Schlaraffen lest! Mitten in der Sommerung möchte ich Euch teilhaben lassen an einer wunderbaren schlaraffischen Veranstaltung: Das allzeyt fröhliche Reych Augusta Trevirorum (144) hatte am 28./29.07.2023 zu einem fulminanten schlaraffischen Programm eingeladen: Geplant war eine Sommersippung mit gemütlichem Ausklang in der Festburg, am Folgetag ein sehenswerter Ausflug in das schöne Moselland und zum würdigen Abschluss des Wochenendes eine Festkrystalline mit Wort- und Musikbeiträgen.
Akt I: Sommersippung
Ab Glock 6 des Abends trafen die Sassen nach und nach in der festlich geschmückten und überaus gemütlichen Festburg, gleichzeitig Heimburg von Ritter T(h)orulf mit H (144), ein.
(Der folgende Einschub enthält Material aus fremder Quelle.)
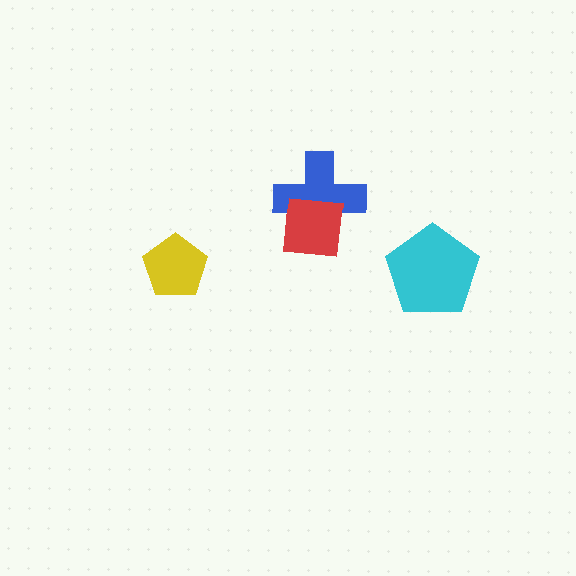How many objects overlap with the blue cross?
1 object overlaps with the blue cross.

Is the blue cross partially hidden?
Yes, it is partially covered by another shape.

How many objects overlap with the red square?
1 object overlaps with the red square.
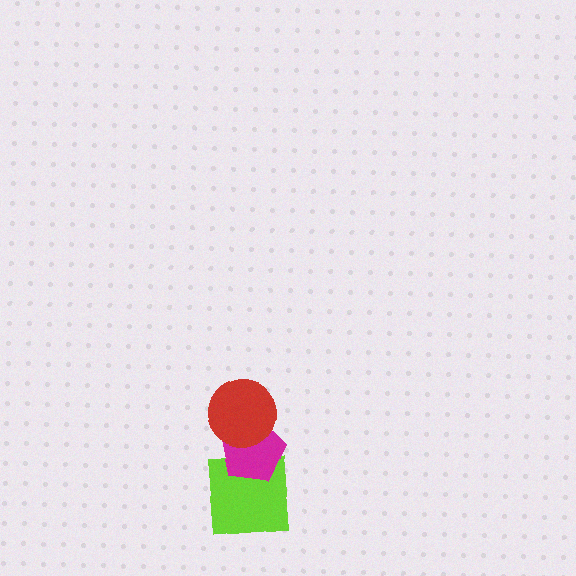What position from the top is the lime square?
The lime square is 3rd from the top.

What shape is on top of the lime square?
The magenta pentagon is on top of the lime square.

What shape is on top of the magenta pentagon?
The red circle is on top of the magenta pentagon.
Zur Begrüßung gab es ein Glas köstlicher Mosellethe, um die Formalitäten wie das Ausfüllen des Eynrittszettels kurzweilig zu gestalten. Nach einem kleinen Imbiss und mit viel Geschwätz versammelte sich schließlich eine illustre, fröhlich ausgelassene Sassenschar in der Festburg.
Alte und neue Freunde wurden herzlichst begrüßt, und bei leicht schwülem Wetter war es dann gegen Glock 7.30 des Abends so weit: Mit dem Klang des Abendliedes stimmte uns der Zinkenmeister auf die Sippung ein. Der Eynritt wurde ausgiebig zelebriert und zog sich eine ganze Weile hin, da geschätzt vierzig Sassen aus 29 Reychen, drei Ländern und zwei Kontinenten gekommen waren, um sich mit uns an den Beiträgen zu erfreuen oder auch eigene Fechsungen darzubieten. Sogar Ritter Favorito aus dem hohen Reych Washingtonia (197) war angereist.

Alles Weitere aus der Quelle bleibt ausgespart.